Kisada takes a dark road to reach his brilliant end, however. Although he is sworn to fight against the forces of the underworld, he makes alliance with them during the uncertainties of civil war (Wulf, Carman, and Mason 8). That he betrays his duty is an evil act whose evil is compounded by his alliance with literally demonic forces. The evilness is further marked by Kisada's actions towards his own children in the name of that alliance. The younger of his sons "is sacrificed and placed upon the Terrible Standard of Fu Leng," and the elder "is forced to lend his name to an oni," binding his soul to a demon from the darkest pits of hell (33). It cannot be called good when a person slays one son and parades his body as a war-banner while selling the soul of the other son to a devil.

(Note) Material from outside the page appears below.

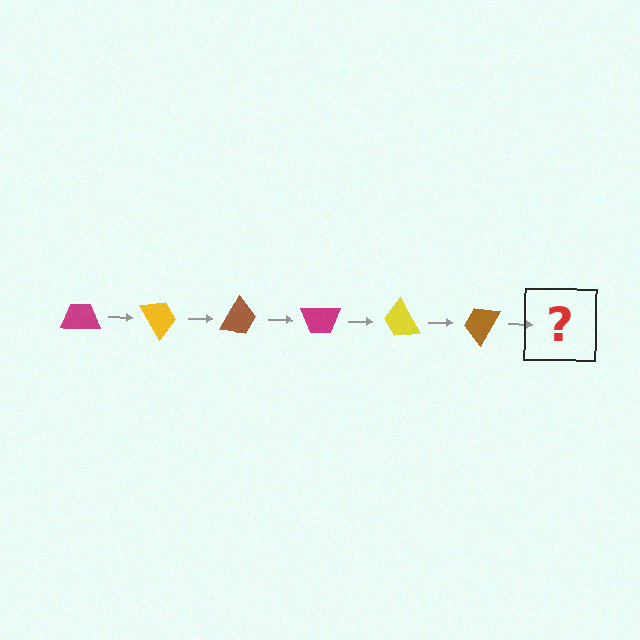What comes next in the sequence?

Although it is certain that Wolverine commits evil deeds, his failings are as nothing compared to the depravity in which Kisada indulges. Because Hida Kisada exceeds Wolverine both in his degree of heroism and in the degree of evil he enacts before coming to that heroism, he stands as a superior example of an anti-hero.
That the lesser-known of the two characters is a clearer example of a character type than the better-known suggest that more widely disseminated ideas become less pronounced as they reach a larger audience. If the suggestion is accurate--and it will take more study to verify or deny it--it will have some decidedly negative implications for mass media.
~Carman, Shawn, et al. The Vacant Throne. Alderac Entertainment Group, n.d. Print.
~Coleite, Aron E. Absolute Power. Ultimate X-Men 19. N. pag. New York: Marvel, 2008. Print.
~Millar, Mark. Return of the King. Ultimate X-Men 6. N. pag. New York: Marvel, 2005.
~---. Ultimate War. Ultimate X-Men 5. N. pag. New York: Marvel, 2005. Print.
~---. Ultimate X-Men 1. N. pag. New York: Marvel, 2003. Print.
~Vaux, Rob. The Way of the Crab. Five Rings Publishing, 1999. Print.
~Wulf, Rich, Shawn Carman, and Seth Mason. Time of the Void. Alderac Entertainment Group, 2001. Print.